China, one of the main markets for Brazilian beef, bought 906 million U.S. dollars' worth of Brazilian beef from June 2015 to January 2016, or 28 percent of the sector's total revenue, said a report by Brazil's Ministry of Development, Industry, and Foreign Trade earlier this year.
Despite China's rising demand for beef, there is still a great potential for growth in the Chinese market, with only 6 kg of beef bought per capita each year at present, compared with 35-40 kg in Brazil and around 60 kg in Argentina.
China imposed a three-year embargo on Brazilian beef imports in May last year following an atypical epidemic of mad cow disease in 2012. The embargo was then lifted after Brazil imposed stricter controls.

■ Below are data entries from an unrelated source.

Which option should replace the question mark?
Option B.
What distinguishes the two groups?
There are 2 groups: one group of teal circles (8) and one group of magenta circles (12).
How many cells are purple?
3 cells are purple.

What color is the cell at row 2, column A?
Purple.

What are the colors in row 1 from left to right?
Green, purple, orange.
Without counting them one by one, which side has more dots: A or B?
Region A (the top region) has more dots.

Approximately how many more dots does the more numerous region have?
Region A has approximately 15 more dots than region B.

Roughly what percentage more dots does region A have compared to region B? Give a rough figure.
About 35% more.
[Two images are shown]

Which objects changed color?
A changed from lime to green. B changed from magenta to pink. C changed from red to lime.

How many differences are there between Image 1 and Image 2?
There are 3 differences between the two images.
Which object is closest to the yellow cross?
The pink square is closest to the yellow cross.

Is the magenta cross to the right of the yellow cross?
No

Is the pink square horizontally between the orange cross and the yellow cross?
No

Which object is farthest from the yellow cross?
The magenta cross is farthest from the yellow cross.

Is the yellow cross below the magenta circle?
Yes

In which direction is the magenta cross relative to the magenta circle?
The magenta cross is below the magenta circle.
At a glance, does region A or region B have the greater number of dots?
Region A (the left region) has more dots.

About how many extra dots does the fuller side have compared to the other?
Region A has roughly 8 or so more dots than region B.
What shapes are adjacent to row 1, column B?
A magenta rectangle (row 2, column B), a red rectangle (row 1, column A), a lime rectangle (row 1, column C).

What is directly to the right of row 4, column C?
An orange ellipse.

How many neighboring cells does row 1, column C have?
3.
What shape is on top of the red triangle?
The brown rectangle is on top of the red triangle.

In the past two years, Brazil has become China's main source of beef and pork.
Mexico's first ever shipment of pork to China marked a milestone in trade, said Mexican industry officials.
China's meat market is a tough one to break into, given the strict sanitary requirements, but once the market has been cracked open, it promises to provide Mexican meat industry with brisk business, they said.

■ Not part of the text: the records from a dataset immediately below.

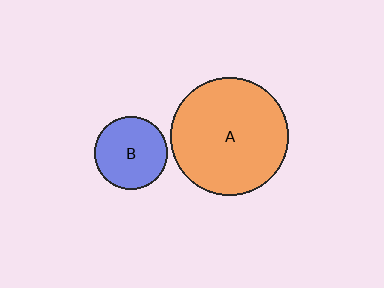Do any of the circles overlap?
No, none of the circles overlap.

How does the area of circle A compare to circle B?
Approximately 2.6 times.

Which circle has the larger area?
Circle A (orange).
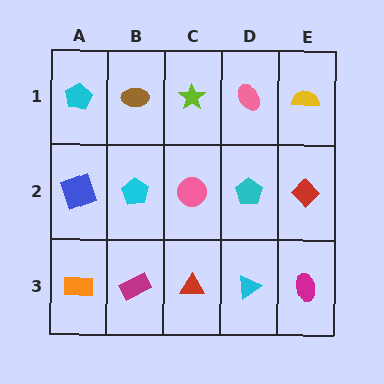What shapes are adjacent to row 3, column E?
A red diamond (row 2, column E), a cyan triangle (row 3, column D).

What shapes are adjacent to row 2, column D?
A pink ellipse (row 1, column D), a cyan triangle (row 3, column D), a pink circle (row 2, column C), a red diamond (row 2, column E).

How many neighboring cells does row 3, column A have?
2.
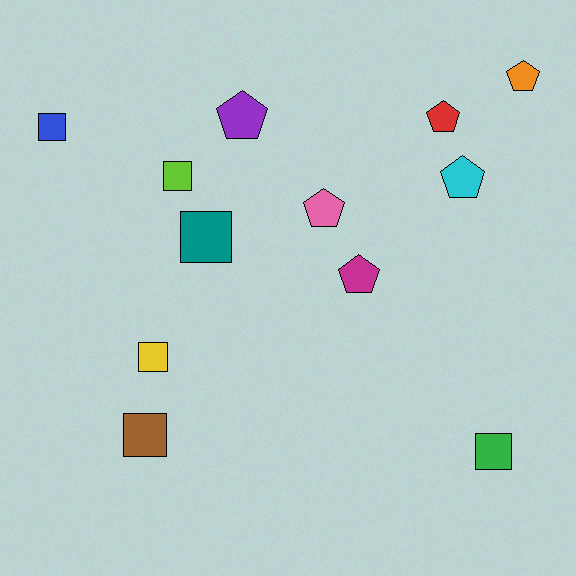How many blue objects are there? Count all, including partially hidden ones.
There is 1 blue object.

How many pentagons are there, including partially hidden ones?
There are 6 pentagons.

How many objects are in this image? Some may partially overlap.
There are 12 objects.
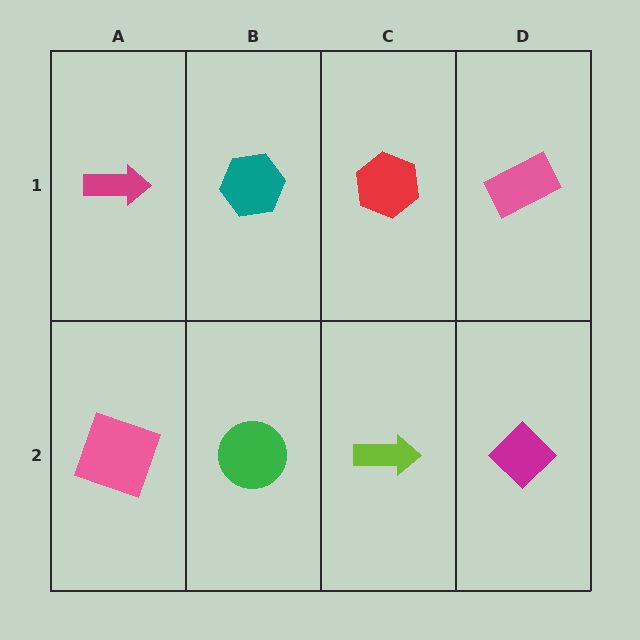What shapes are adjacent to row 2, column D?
A pink rectangle (row 1, column D), a lime arrow (row 2, column C).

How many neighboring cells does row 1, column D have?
2.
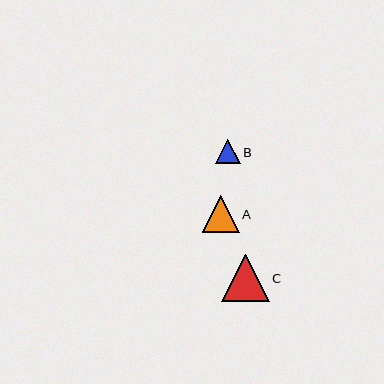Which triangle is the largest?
Triangle C is the largest with a size of approximately 48 pixels.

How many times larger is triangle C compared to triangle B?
Triangle C is approximately 1.9 times the size of triangle B.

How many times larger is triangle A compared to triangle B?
Triangle A is approximately 1.5 times the size of triangle B.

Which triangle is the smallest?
Triangle B is the smallest with a size of approximately 24 pixels.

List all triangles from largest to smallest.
From largest to smallest: C, A, B.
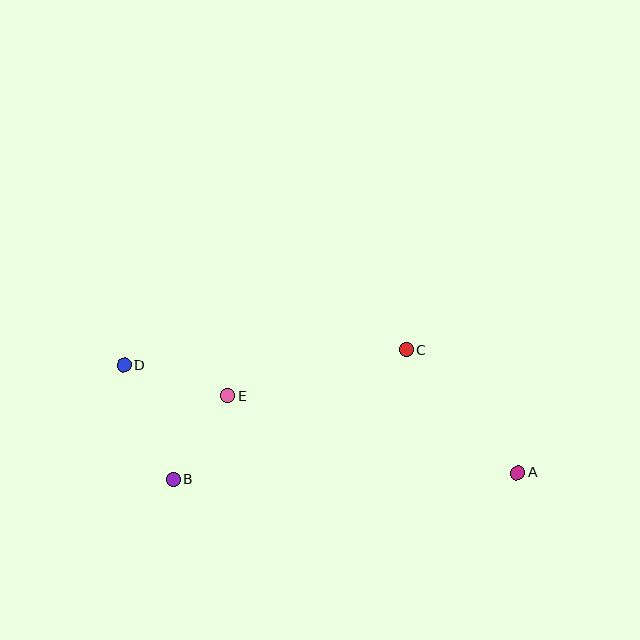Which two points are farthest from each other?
Points A and D are farthest from each other.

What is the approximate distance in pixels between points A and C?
The distance between A and C is approximately 166 pixels.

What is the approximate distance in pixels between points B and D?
The distance between B and D is approximately 124 pixels.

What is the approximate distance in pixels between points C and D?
The distance between C and D is approximately 283 pixels.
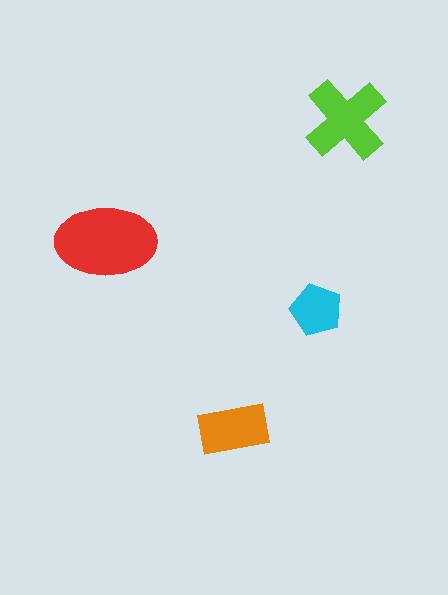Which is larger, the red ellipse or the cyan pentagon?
The red ellipse.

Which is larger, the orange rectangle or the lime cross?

Claudio Freixes Catalan, the CEO of a leading pork and meat producer in Mexico named Keken, said his company secured the sale of 22 tons of pork to China following seven years of negotiations, and the shipment sailed in July.
"The Chinese market is very selective, and it doesn't want meat from countries that have had any kind of sanitary problem," he told Xinhua, adding that "Mexico is free of any kind of virus related to swine."
To Mexican Agriculture Minister Jose Calzada Rovirosa, exporting meat to China reflects Mexico's progress in this sector.
Throughout history, "it is the first time Mexico shipped pork to China," he said, describing the day the shipment went out as "special."
Mexico also exports avocado, berries, tequila, and other products to China, but opening up China's market to Mexican pork is expected to boost trade significantly, he said.
China will surely keep purchasing Mexican pork in the future, as "we will continue to use specific lines of production" that meet the country's sanitary standards, he said.
In the next five years, Keken expects to see 350 million U.S. dollars in investment, which it will largely earmark to promote its exports, said the CEO.
China is also Argentina's biggest beef market, importing more than 40,000 tons in 2015, or 36 percent of Argentina's annual beef exports.
The two countries reached a "landmark beef deal" in July that will secure Argentina's beef exports to China in the future, said an industrial trade website Global Meat News.